Bupati Jombang Hj Mundjidah Wahab (kiri) didampingi Wakil Bupati Jombang Sumrambah saat pemaparan visi misi pada masa kampanye 2018 lalu. (Istimewa)

Bupati Jombang Hj Mundjidah Wahab (kiri) didampingi Wakil Bupati Jombang Sumrambah saat pemaparan visi misi pada masa kampanye 2018 lalu. (Istimewa)



Masa pemerintahan Mundjidah-Sumrambah selaku bupati dan wakil bupati Jombang akan berumur 1 tahun pada 24 September nanti. Selama ini sejumlah program unggulan dinilai gagal dan tidak membawa manfaat bagi masyarakat Kota Santri.

Pernyataan itu dilontarkan oleh anggota DPRD Kabupaten Jombang dari Fraksi PKS Mustofa. Menurut dia, program-program unggulan Murah (Mundjidah-Sumrambah) dinilai tidak berjalan maksimal.

"Saya rasa satu tahun program bupati dan wakil bupati masih belum berjalan maksimal. Bahkan bisa dinyatakan gagal," ujar ketua DPD PKS Kabupaten Jombang itu saat ditemui sejumlah media di kantornya, Senin (16/9).

Dikatakan Mustofa, ada beberapa program dari 9 program unggulan Mundjidah-Sumrambah yang dijanjikan saat masa kampanye Pilkada 2018 lalu. Salah satunya adalah program seragam gratis untuk siswa SD/MI dan SMP/MTs negeri maupun swasta di Jombang.

Program seragam gratis itu dinilai PKS tidak membawa manfaat, melainkan malah membebani masyarakat. Pasalnya, dari awal rencana, program seragam gratis menjadi hanya kain seragam yang diberikan untuk para siswa. Bahkan, seragam batik tidak jadi diakomodasi Pemkab Jombang dalam program tersebut.

Menurut Mustofa, program seragam gratis ini gagal karena kurangnya perencanaan dan analisis yang detail dari pihak eksekutif. "Bahkan saat ini pembagian seragam gratis ini malah membebankan siswa dan sekolah. Apalagi, seragam batik sendiri wali murid harus beli dengan harga yang cukup mahal juga," ucapnya.

Masih menurut Mustofa, program lain juga disorot olehnya yaitu ketenagakerjaan.

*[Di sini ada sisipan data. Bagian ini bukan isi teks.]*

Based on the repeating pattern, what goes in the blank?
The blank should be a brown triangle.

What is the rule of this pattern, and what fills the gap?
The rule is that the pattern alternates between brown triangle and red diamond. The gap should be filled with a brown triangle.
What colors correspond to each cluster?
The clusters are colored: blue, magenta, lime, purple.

Program untuk menyiapkan 80 ribu lapangan kerja dan wirausahawan pemuda dalam lima tahun dinilai belum ada progres bagus dalam satu tahun ini.

Ia mengatakan, anggaran untuk Dinas Ketenagakerjaan dikepras dari Rp 5 miliar menjadi 3 miliar. Hal ini dinilai sangat tidak bagus jika bertujuan untuk membuat peluang lapangan pekerjaan di Jombang.

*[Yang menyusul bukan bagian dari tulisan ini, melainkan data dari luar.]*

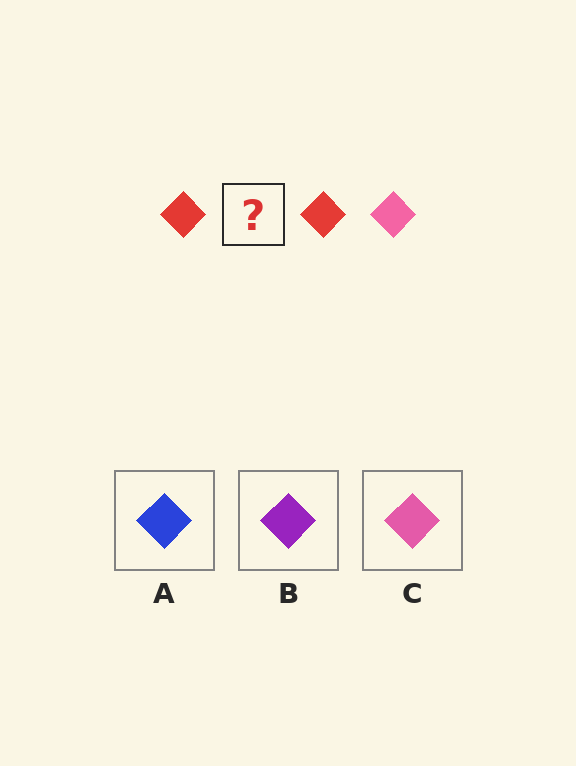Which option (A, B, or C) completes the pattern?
C.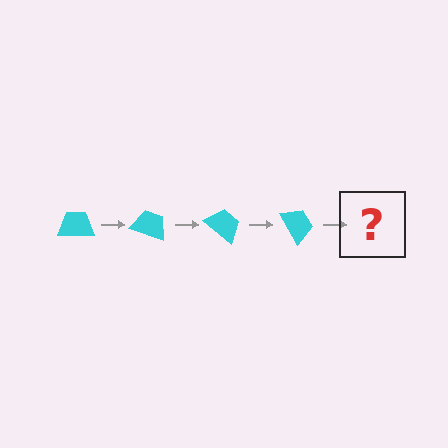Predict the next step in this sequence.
The next step is a cyan trapezoid rotated 80 degrees clockwise.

 "Untuk satu tahun ini, juga masih minim investor yang masuk. Selain itu, anggaran Disnaker dikepras dari yang dulu kurang lebih Rp 5 miliar sekarang menjadi Rp 3 miliar saja," bebernya.

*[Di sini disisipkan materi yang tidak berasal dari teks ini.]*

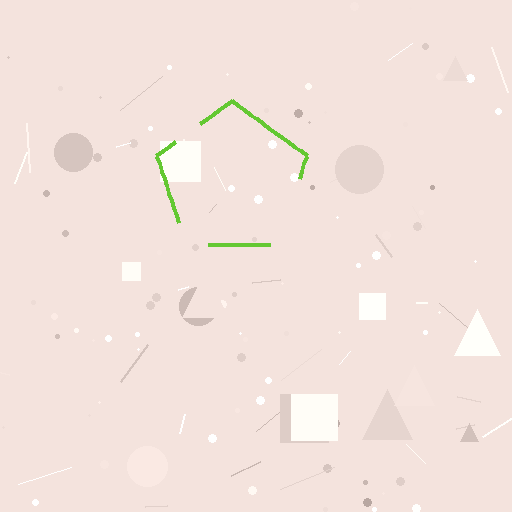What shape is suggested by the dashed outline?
The dashed outline suggests a pentagon.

Selain itu, program yang jadi sorotan PKS  adalah infrastruktur dan seni budaya yang merepresentasikan visi misi bupati dan wakil bupati Jombang, yaitu berkarakter dan berdaya saing, serta program pelayanan kesehatan.

Oleh sebab itu, politisi PKS itu menyebut bahwa sembilan program kepemimpinan Munjidah-Sumrambah pada satu tahun kepemimpinan ini, tujuannya masih belum bisa tercapai.

"Saya rasa tujuan masih belum tercapai. Efek program ke masyarakat masih belum bisa dirasakan. Sehingga ini harus ada evaluasi besar-besaran karena masih ada empat tahun kedepan sehingga program tersebut bisa tercapai dan dirasakan masyarakat," pungkas nya.